Nyonya Kwee telah tawar hatinya sejak kebinasaan suaminya, ia sebenarnya sudah
memikir untuk bunuh diri, lebih baik bia ia bisa binasa bersama musuhnya itu,
maka itu, menampak sikapnya Thian Tek itu, ia tidak takut, ia justru diam-diam
memuji kepada roh suaminya: "Engko Siauw, engko Siauw, aku mohon kepadamu, ingin
aku supaya sebelum datang saatnya, aku bertemu pula denganmu, kau lindungi
kepadaku, agar dapat aku membinasakan manusia jahat ini!" Lalu dengan diam-diam,
ia siapkan pisau belati atau badik yang Cie Kee hadiahkan kepadanya.
Thian Tek tersenyum aneh, ia angkat tangannya untuk dikasih turun denagn
bacokannya. Lie Peng tidak mengerti silat, tetapi telah bulat tekadnya, maka itu sebaliknya
dari ketakutan, ia justru mendahului sambil menubruk, ia menikam!
Thian Tek kaget dan heran. Inilah ia tidak sangka. Maka terpaksa ia gunai
goloknya untuk menangkis.
"Trang!" demikian satu suara nyaring.
Untuk kagetnya manusia busuk ini, ujung goloknya putus dan jatuh ke tanah dan
ujung pisau belati menyambar terus ke dadanya. Dalam kagetnya ia buang diri ke
belakang, tetapi tak urung, bajunya kena terobek, dadanya kena tergurat, hingga
darahnya lantas mengucur keluar. Coba Lie-sie bertenaga cukup, dadanya itu pasti
telah tertancap pisau belati itu.
Untuk bela diri terlebih jauh, Thian Tek sambar sebuah kursi. "Simpan
senjatamu!" ia membentak. "Aku tak akan membunuh padamu!"

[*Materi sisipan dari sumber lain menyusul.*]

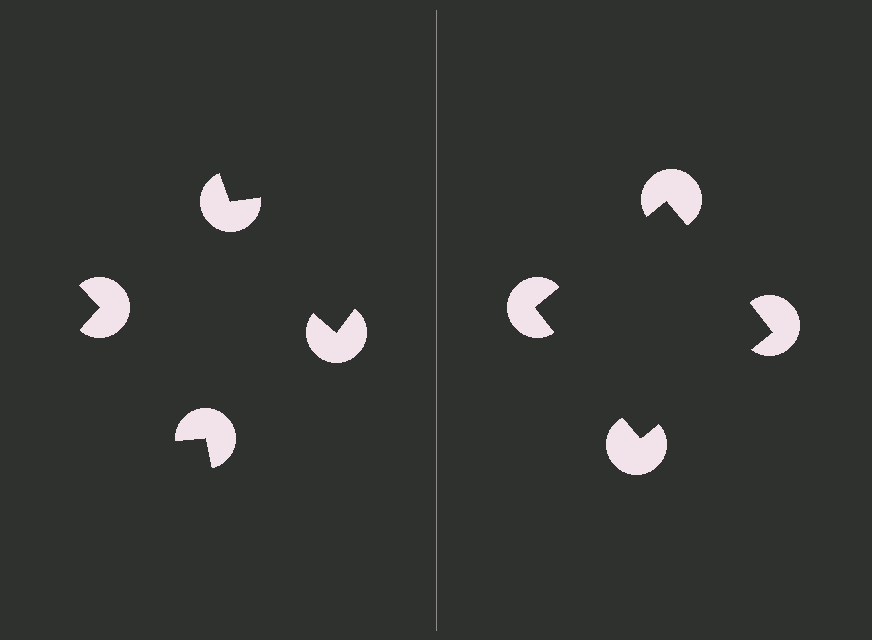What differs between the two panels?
The pac-man discs are positioned identically on both sides; only the wedge orientations differ. On the right they align to a square; on the left they are misaligned.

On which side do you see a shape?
An illusory square appears on the right side. On the left side the wedge cuts are rotated, so no coherent shape forms.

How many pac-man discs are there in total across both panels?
8 — 4 on each side.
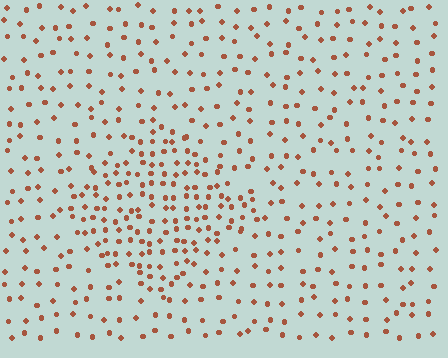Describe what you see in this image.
The image contains small brown elements arranged at two different densities. A diamond-shaped region is visible where the elements are more densely packed than the surrounding area.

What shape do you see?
I see a diamond.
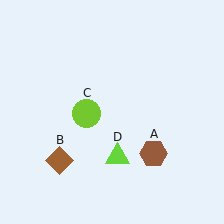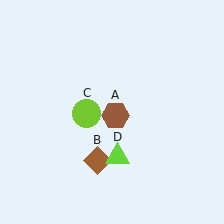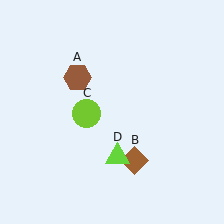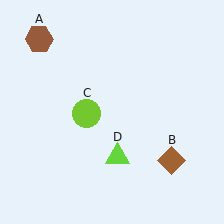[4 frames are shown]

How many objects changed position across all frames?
2 objects changed position: brown hexagon (object A), brown diamond (object B).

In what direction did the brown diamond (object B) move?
The brown diamond (object B) moved right.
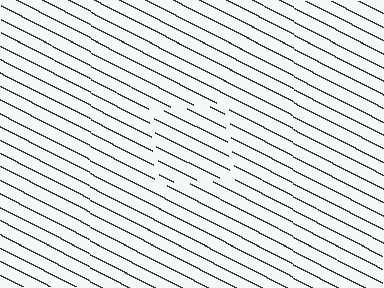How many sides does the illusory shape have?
4 sides — the line-ends trace a square.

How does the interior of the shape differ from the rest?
The interior of the shape contains the same grating, shifted by half a period — the contour is defined by the phase discontinuity where line-ends from the inner and outer gratings abut.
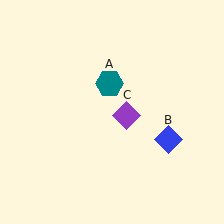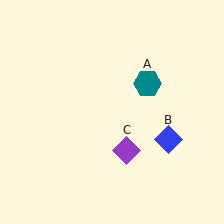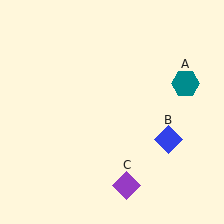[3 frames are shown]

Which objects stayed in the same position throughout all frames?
Blue diamond (object B) remained stationary.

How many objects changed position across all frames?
2 objects changed position: teal hexagon (object A), purple diamond (object C).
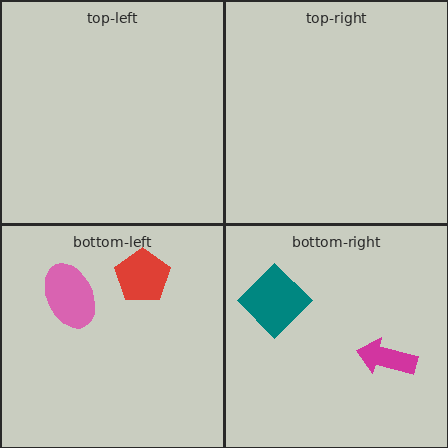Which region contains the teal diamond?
The bottom-right region.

Lie Peng sendiri telah lemas kaki dan tangan dan tubuhnya, ia telah keluarkan
tenaga terlalu besar, ia sudah umbar hebat hawa amarahnya tanpa merasa ia
membuat kandungannya tergerak, hingga bayi di dalam perutnya itu meronta-ronta.
Dengan letih ia jatuhkan diri ke kursi, napasnya memburu. Tapi ia masih ingat
akan pisau belatinya yang ia pegangi keras-keras.
Thian Tek tetap jerih untuk Han Po Kie beramai, ia juga tak dapat lari seorang
diri, sudah kepalang tanggung, ia terus membawa Lie Peng. Kali ini ia kembali
naik perahu, tetap ia menuju ke Utara. Ia melalui Lim-ceng dan Tek-ciu dan tiba
di propinsi Hoopak. Selama itu rasa takutnya tak jadi berkurang. Setiap ia
mendarat, selama tinggal di penginapan, saban-saban ada orang mencari dia.
Syukur ia waspada dan cerdik, selalu dapat ia menjauhkan diri dari mereka itu.
Ia peroleh kenyataan, kecuali si kate terokmok dan si nona, ada lagi seorang
lain yang cari padanya, ialah seorang pincang dan bermata buta yang membawa-bawa
sebatang tongkat besi. Syukur untuknya, tiga orang itu tidak kenali dia,
walaupun kedua pihak bertemu muka, mereka itu tidak kenali padanya. Ini yang
menyebabkan ia selamanya dapat lolos.
Tidak lama kemudian, Thian Tek dapat godaan lain. Dengan tiba-tiba otaknya Lie
Peng terganggu, baik selama di penginapan, maupun di tengah perjalanan, nyonya
Kwee suka ngoceh tidak karuan, ada kalanya ia robek bajunya atau bikin kusut
rambutnya, hingga mereka jadi menarik perhatian orang. Ia menjadi masgul dan
bingung sekali. Kelakuan si nyonya itu gampang menimbulkan kecurigaan orang.
Kemudian ia menjadi mendongkol. Ia dapat kenyataan si nyonya si nyonya bukan
gila benar-benar, ia hanya berpura-pura edan, untuk sengaja menarik perhatian
orang, supaya tentang perjalanan mereka - ke mana saja mereka menuju - ada
menimbulkan bekas. Ia marah tetapi ia tidak bisa berlaku keras kepada nyonya itu
kecuali ia mengancam agar si nyonya terus ikut padanya. Ia jadi semkin hati-
hati. Ketika itu hawa udara telah mulai berubah. Hawa panas mulai lenyap, sang angin
sejuk telah mulai menghembus. Udara begini tidak terlalu mengganggu orang-orang
yang membuat perjalanan, malah menyenangkan.
Thian Tek telah menyingkir jauh ke utara, akan tetapi ia tetap dibayangi
pengejar-pengejarnya. Celaka untuknya, setelah berjalan jauh dan melewatkan
banyak hari, bekalan uangnya mulai habis. Pada suatu, saking uring-uringan, ia
ngoceh seorang diri: "Selama aku pangku pangku di Hangciu, bagaimana senangnya
aku. Setiap hari aku bisa dahar dan minum enak, dapat ku bersenang-senang dengan
wanita-wanita cantik, tetapi dasar pangeran Kim yang keenam itu yang kemaruk
sama istri orang, dia telah celakai aku hingga begini..."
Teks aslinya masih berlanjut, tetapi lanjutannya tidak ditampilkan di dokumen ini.